Supply chain not quickly fixable

David MoonBlog

Because of supply chain problems, it’s been weeks since I’ve had Sweet P’s spicy fried pickles or a delivery of lemon-lime Gatorade Zero. The supply chain is seemingly responsible for anything that doesn’t go well, including consumer inflation, skyrocketing house prices, Adele cancelling her Las Vegas show and Tennessee’s basketball loss to Texas.

Okay; I made up that last one. But if something bad happens these days, you can almost guarantee that someone will blame it on this quasi-nebulous, ominous-sounding, all-encompassing thing: The Supply Chain.

An academic definition of supply chain includes about everything a company does. A supply chain is a network of all the entities a company needs to produce and distribute its goods or services. This includes a company’s producers, warehouses, distribution centers, vendors and retailers. Anything involved with a company’s product development, marketing, operations, distribution, and customer service are supply chain functions.

It’s no wonder why S&P 500 companies mentioned the phrase “supply chain” a record 3,000 times during conference calls last year. Interrupting the supply chain is simply interrupting business.

A well-running supply chain isn’t something that a consultant built from scratch and foisted onto the world’s economy all at once. The intricacies of systems that allow companies to maintain the slimmest margins of inventory and raw materials took years to develop – some of it by computer modeling, but much of it by trial and error.

It is a lot simpler (and more painful) to cause a system to go from 60 mph to zero than it is to do the reverse. Before the pandemic, the world had about 3.2 billion workers, producing and delivering $85 trillion worth of goods and services.

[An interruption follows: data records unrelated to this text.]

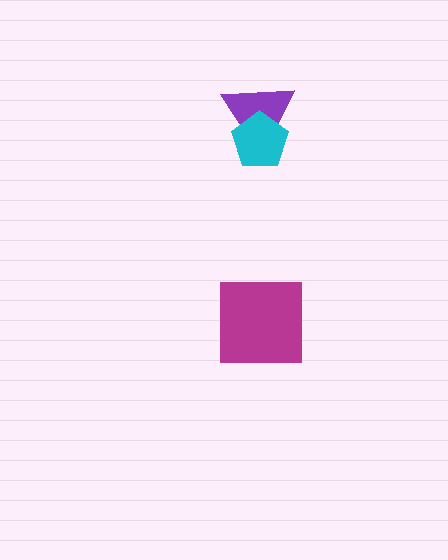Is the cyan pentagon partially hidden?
No, no other shape covers it.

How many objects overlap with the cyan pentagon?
1 object overlaps with the cyan pentagon.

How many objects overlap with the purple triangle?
1 object overlaps with the purple triangle.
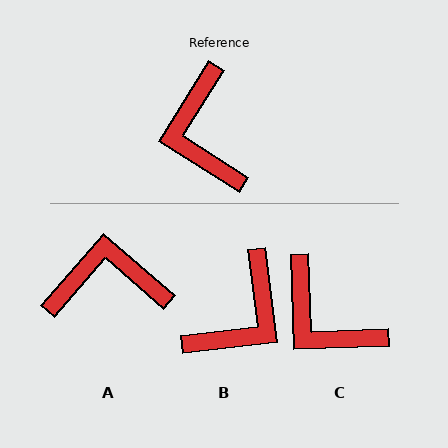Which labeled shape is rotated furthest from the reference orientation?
B, about 129 degrees away.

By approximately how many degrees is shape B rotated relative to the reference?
Approximately 129 degrees counter-clockwise.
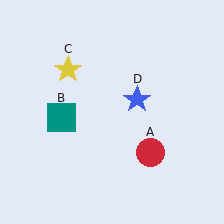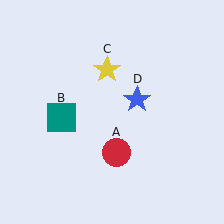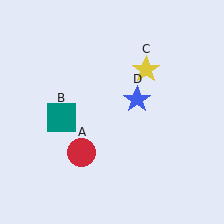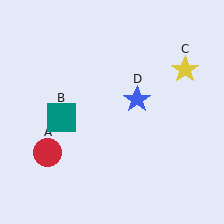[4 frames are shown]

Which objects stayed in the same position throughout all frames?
Teal square (object B) and blue star (object D) remained stationary.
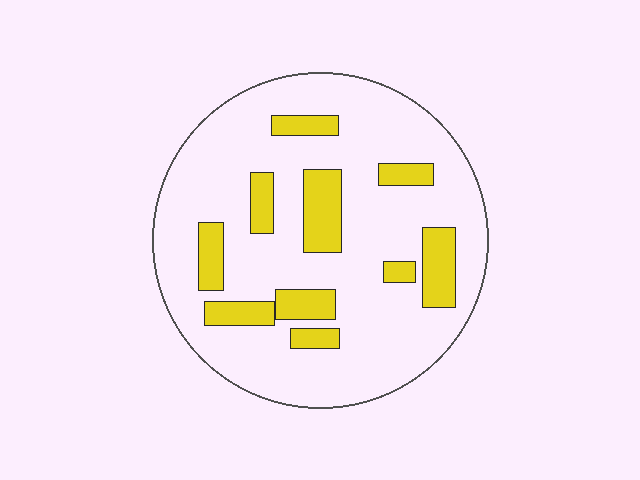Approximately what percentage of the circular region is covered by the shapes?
Approximately 20%.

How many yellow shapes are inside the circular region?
10.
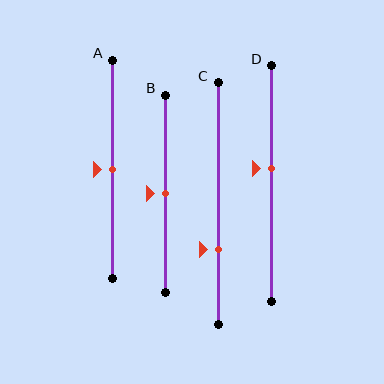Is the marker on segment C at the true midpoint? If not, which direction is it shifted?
No, the marker on segment C is shifted downward by about 19% of the segment length.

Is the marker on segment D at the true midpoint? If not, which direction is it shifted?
No, the marker on segment D is shifted upward by about 7% of the segment length.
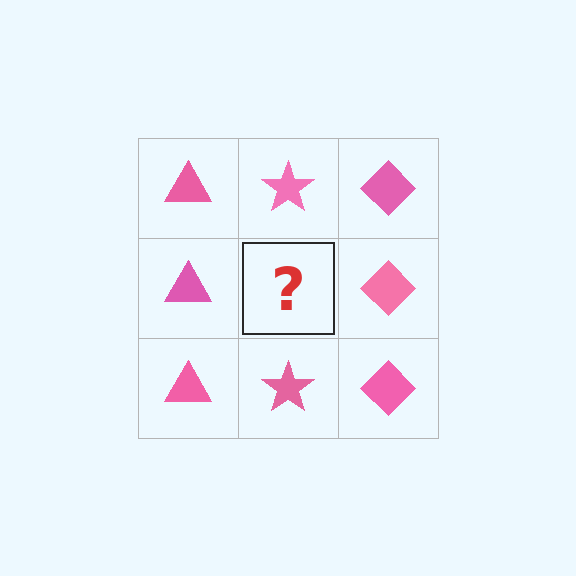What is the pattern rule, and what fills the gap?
The rule is that each column has a consistent shape. The gap should be filled with a pink star.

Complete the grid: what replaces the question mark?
The question mark should be replaced with a pink star.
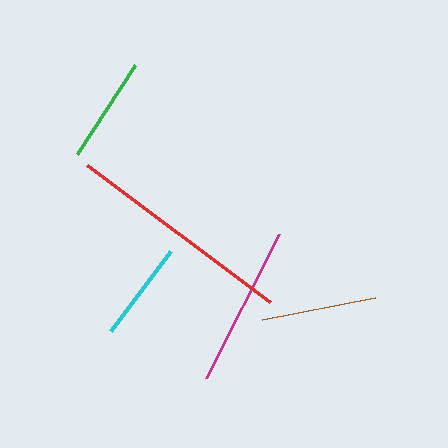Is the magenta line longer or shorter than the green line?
The magenta line is longer than the green line.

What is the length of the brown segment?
The brown segment is approximately 115 pixels long.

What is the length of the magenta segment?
The magenta segment is approximately 162 pixels long.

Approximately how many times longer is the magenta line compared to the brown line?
The magenta line is approximately 1.4 times the length of the brown line.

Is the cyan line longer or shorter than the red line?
The red line is longer than the cyan line.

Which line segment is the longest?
The red line is the longest at approximately 229 pixels.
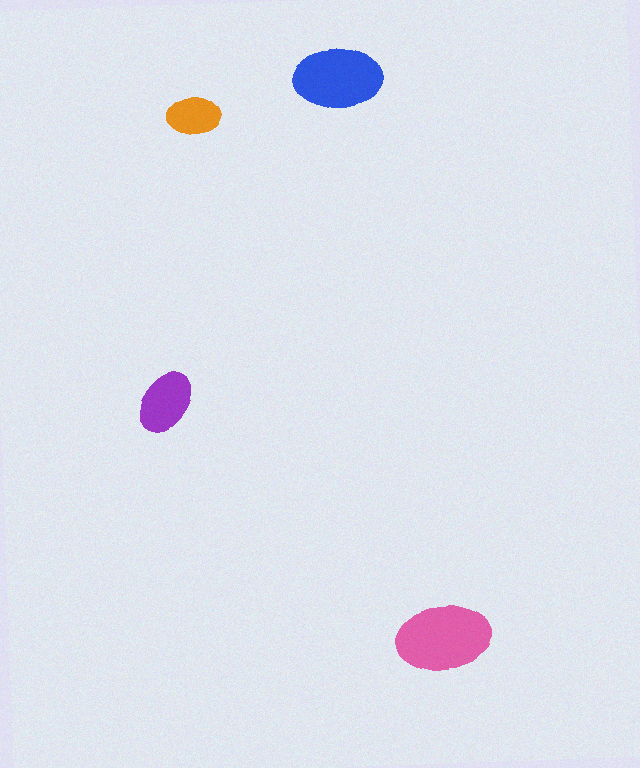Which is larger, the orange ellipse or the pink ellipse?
The pink one.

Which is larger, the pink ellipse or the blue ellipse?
The pink one.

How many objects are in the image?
There are 4 objects in the image.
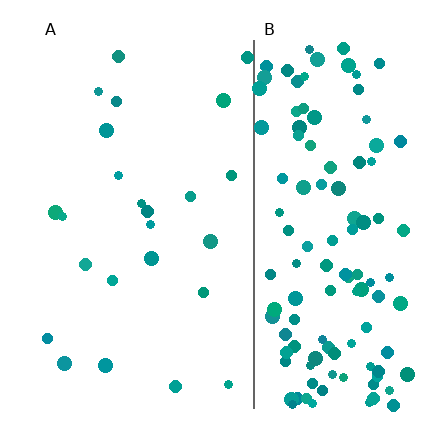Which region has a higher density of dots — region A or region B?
B (the right).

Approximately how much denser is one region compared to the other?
Approximately 4.9× — region B over region A.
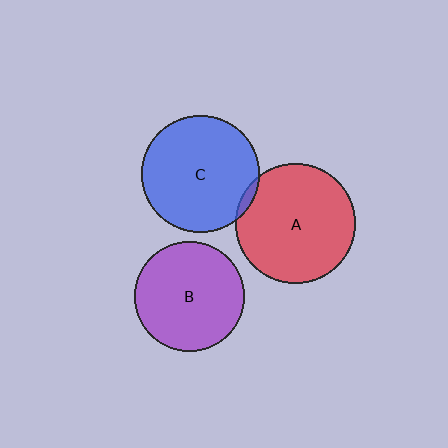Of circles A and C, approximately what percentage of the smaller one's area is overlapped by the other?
Approximately 5%.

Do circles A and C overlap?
Yes.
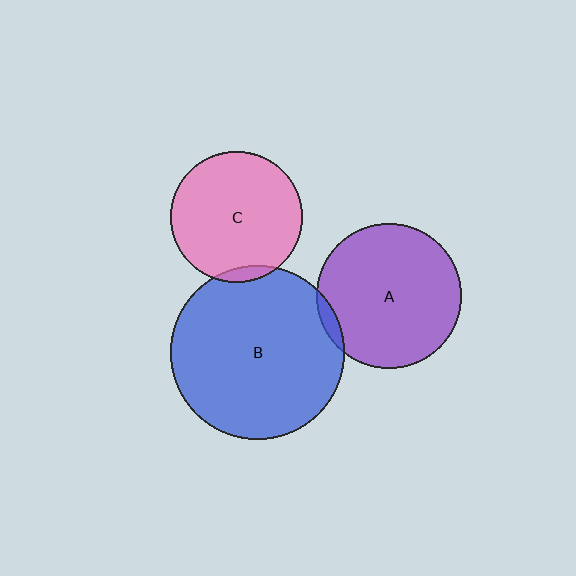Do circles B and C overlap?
Yes.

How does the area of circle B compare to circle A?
Approximately 1.4 times.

And then those 3.2 billion people stopped. For months, parts of world’s economy essentially produced nothing.

Last year a single ship blocked the Suez Canal and wreaked havoc on the global supply chain for weeks. Now multiply that one ship by hundreds of thousands to account for factory shutdowns, flight reductions, container ship challenges and port congestion. All while trying to get 3 billion workers resynchronized within a gargantuan, but finely tuned system.

It not just truck drivers who’ve left the workforce. There are almost four million fewer Americans working or seeking work today than in 2019. Since the U.S. has kept the records, there has never been a year in which the number of people working in hospitals declined. Never. We’ve now had two consecutive annual declines. There are 81,300 fewer U.S. hospital workers now than at the end of 2019.

The system that produces and moves trillions of dollars’ worth of goods with minimal slack wasn’t created in an instant. It can’t be recreated that quickly, either.